In the case of the VCF file, the sending system likely has no control or ability to change the identifiers used for the sample id and it is likely they use different identifiers. It is for this reason the File has a local mapping field HtsFile.individual_to_sample_identifiers where the Individual.id can be mapped to the sample id in that file.
example
In this example we show individual blocks which would be used as part of a singleton ‘family’ to illustrate the use of the internally consistent Individual.id. As noted above, the data may have been constructed by the sender from different sources but given they know these relationships, they should provide the receiver with a consistent view of the data both for ease of use and to limit incorrect mapping.
Thus, we would use the same id various elements.
individual:
id: "patient23456"
dateOfBirth: "1998-01-01T00:00:00Z"
sex: "MALE"
Assuming that this individual was sequenced, we might have the following File element.
htsFile:
uri: "file://data/genomes/germline_wgs.vcf.gz"

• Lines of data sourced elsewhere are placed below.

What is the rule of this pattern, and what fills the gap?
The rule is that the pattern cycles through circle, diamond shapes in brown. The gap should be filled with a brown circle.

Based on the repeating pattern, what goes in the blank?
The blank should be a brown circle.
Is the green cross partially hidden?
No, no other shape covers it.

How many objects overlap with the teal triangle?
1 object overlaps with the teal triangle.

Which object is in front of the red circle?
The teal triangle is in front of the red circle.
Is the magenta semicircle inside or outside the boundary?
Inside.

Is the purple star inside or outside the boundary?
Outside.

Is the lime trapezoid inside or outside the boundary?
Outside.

description: "Matched normal germline sample"
htsFormat: "VCF"
genomeAssembly: "GRCh38"
individualToSampleIdentifiers:
patient23456: "NA12345"
We would also use patient23456
as the individualId
element within a Pedigree element.
alternate_ids
An optional list of alternative identifiers for this individual. These should be in the form of rstcurie`s and hence have a
corresponding :ref:`rstresource listed in the MetaData. These should not be used elsewhere in the phenopacket
as this will break the assumptions required for using the id
field as the primary identifier. This field is provided
for the convenience of users who may have multiple mappings to an individual which they need to track.
date_of_birth
This element represents the date of birth of the individual as an ISO8601 UTC timestamp that is rounded down to the closest known year/month/day/hour/minute. For example:
“2018-03-01T00:00:00Z” for someone born on an unknown day in March 2018
“2018-01-01T00:00:00Z” for someone born on an unknown day in 2018
empty if unknown/ not stated.
See here for more information about timestamps.

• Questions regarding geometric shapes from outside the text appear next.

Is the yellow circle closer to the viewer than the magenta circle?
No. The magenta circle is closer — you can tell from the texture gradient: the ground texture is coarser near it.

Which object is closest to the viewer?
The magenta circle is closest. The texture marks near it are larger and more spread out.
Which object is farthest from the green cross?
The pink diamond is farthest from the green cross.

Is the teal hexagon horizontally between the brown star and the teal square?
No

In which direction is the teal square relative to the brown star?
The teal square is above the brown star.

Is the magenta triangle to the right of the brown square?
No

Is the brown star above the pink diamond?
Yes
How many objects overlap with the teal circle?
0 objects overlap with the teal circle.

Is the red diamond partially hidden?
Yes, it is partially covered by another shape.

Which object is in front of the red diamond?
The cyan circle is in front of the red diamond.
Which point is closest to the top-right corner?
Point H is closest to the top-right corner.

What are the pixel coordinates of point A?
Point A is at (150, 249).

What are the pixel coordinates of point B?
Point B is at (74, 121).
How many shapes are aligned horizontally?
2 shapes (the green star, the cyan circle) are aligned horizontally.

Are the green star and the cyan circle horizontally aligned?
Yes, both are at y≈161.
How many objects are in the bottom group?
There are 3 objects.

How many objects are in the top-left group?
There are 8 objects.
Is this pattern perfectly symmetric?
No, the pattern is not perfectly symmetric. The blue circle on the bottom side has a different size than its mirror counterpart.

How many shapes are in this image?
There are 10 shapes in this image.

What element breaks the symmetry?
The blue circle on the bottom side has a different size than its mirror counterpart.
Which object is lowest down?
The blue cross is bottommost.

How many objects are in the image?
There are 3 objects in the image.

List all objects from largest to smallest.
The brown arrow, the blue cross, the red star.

The element is provided for use cases within protected networks, but it many situations the element should not be used
in order to protect the privacy of the individual. Instead, the time_at_last_encounter
element should be preferred.
time_at_last_encounter
An object describing when the encounter with the patient happened or the the age of the individual at the time of collection of biospecimens or phenotypic observations reported in the current Phenopacket. It is specified using either an TimeElement, which can represent an time in several different ways, either precisely or within a range. For example an Age or an AgeRange element, which can represent a range of ages such as 10-14 years (age can be represented in this was to protect privacy of study participants).
vital_status
The VitalStatus can be used to report whether the individual is living or dead at the timepoint when the phenopacket was created (or if the status is unknown).
sex
Phenopackets make use of an enumeration to denote the phenotypic sex of an individual. See Sex.
karyotypic_sex
Phenopackets make use of an enumeration to denote the chromosomal sex of an individual. See KaryotypicSex.
taxonomy
For resources where there may be more than one organism being studied it is advisable to indicate the taxonomic identifier of that organism, to its most specific level. We advise using the codes from the NCBI Taxonomy resource. For instance, NCBITaxon:9606 is human (homo sapiens sapiens) and or NCBITaxon:9615 is dog.